Why does internet explorer fail to download a PDF using NodeJS and Express?

Question

Why does internet explorer fail to download a PDF using NodeJS and Express?

I've have a web site I'm building using NodeJS, that needs to serve up some PDFs (among other files).

For reasons I cannot determine, Internet Explorer 8 will fail to completely download the PDF in the Acrobat Viewer first time round (and sometimes multiple times after). Saving the file directly works just fine, but this isn't ideal. Chrome works fine, although I haven't tested other browsers.

There is no error message, other than the status bar stops being updated and shows: Downloaded (2.97 MB of 16.33 MB):

I'm serving the file via NodeJS and the Express (v3, beta2) / Connect framework (it's the Connect Static middleware that is serving the file.) I'm also serving it via SSL, but turning this off doesn't appear to help.

Any ideas would be greatly appreciated!
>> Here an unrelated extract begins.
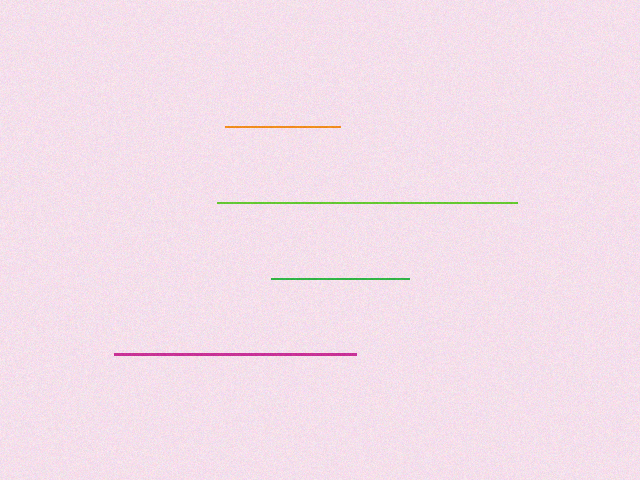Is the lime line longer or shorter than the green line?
The lime line is longer than the green line.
Thanks

EDIT - to include more details:

Firstly - I've upgraded from Express v2 to v3 to attempt to fix the issue - no such luck.

This is the app route that serves the files. The static serving component does work, so the issue appears to be somewhere within how either IE retrieves files or how express serves them to IE.
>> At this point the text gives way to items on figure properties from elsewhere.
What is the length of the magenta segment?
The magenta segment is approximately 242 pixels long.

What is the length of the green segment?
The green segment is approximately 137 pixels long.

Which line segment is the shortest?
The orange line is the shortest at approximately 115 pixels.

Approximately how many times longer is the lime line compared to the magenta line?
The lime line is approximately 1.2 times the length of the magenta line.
app.get('/store/*', ensureAuthenticated, express.static(__dirname + '/../uploads'));

function ensureAuthenticated(req, res, next) {
    if (req.isAuthenticated()) {    
        return next();
    }
} else {
    res.redirect('/login');
}

As far as errors - I see no 404 error or anything in IE. It simply hangs with a blank screen and the above image showing the amount downloaded in the bottom left status bar. Adobe eventually (~5 minutes later) fails with an alert of: "This file is damaged and cannot be repaired". I know the file is not damaged, because occasionally IE will load it (see Fiddler requests below).

In Fiddler, I see the following. Multiple requests from IE for the PDF. 2 fail, 1 succeeds

The first two requests failed, while the third successfully delivered the PDF.
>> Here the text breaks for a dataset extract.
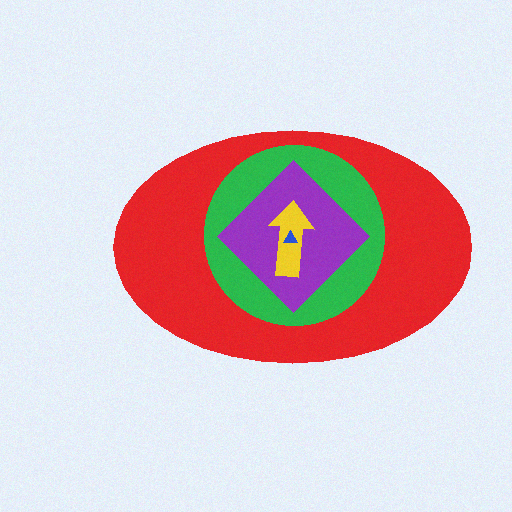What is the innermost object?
The blue triangle.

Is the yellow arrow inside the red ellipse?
Yes.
If there is anything else I can provide do let me know.

internet-explorer
node.js
pdf
ssl

Answer 1

So, I figured out the problem (or at least, a solution or 4).

It took me a while and an extensive amount of research, test cases and all sorts, but I got there eventually.

When IE8 (and possibly other browsers too, but I've not extensively tested) uses the Adobe 9 (not verified with Adobe X or any other version) plugin to request a PDF, occasionally it'll fetch the whole file as one. This is the success that I was seeing and corresponds to request 22 in the Fiddler screenshot above. It seems to grab the whole file if the file is small, but in this case I was testing with a 16MB PDF.

In other cases, Adobe will send a range header of this form:

Range: bytes=a-b, c-d

Where a-b is a range and c-d is a range, which it appears is not continuous.

My knowledge of Range headers isn't that extensive, so I'm not sure if this is valid or not. The research I've done suggests not.

Anyway, in Connect's static.js it uses a range parsing method in lib/util.js called parseRange. This method returns an array of ranges in the following form:

[
   { start: a, end: b },
   { start: c, end: d}
]

In static.js it calls this method and assigns the values to ranges, then it uses ranges[0] to calculate the range, thereby ignoring the values c and d. The range between a and b is the only data read from the file and sent to the request.

I believe Adobe 9 then continues waiting for more data, which causes the hanging I was seeing.

The solutions

The simplest solution is to remove the header 'Accept-Ranges' in static.js
A more complex (and not necessarily correct) solution I've implemented is to take the minimum of a and c and the maximum of b and d to create a new range and to return that in the range checking code. This gist shows what I've done: https://gist.github.com/2930131
A third (possible) solution I believe would be to monitor when the client keeps waiting for data and do something with the connection (close it, send more data - I'm not sure!). I've no idea really how this would work though but I'll try referring it to people who might.

The second solution works for me in my use case. I hope if you've stumbled across it it's useful for you too!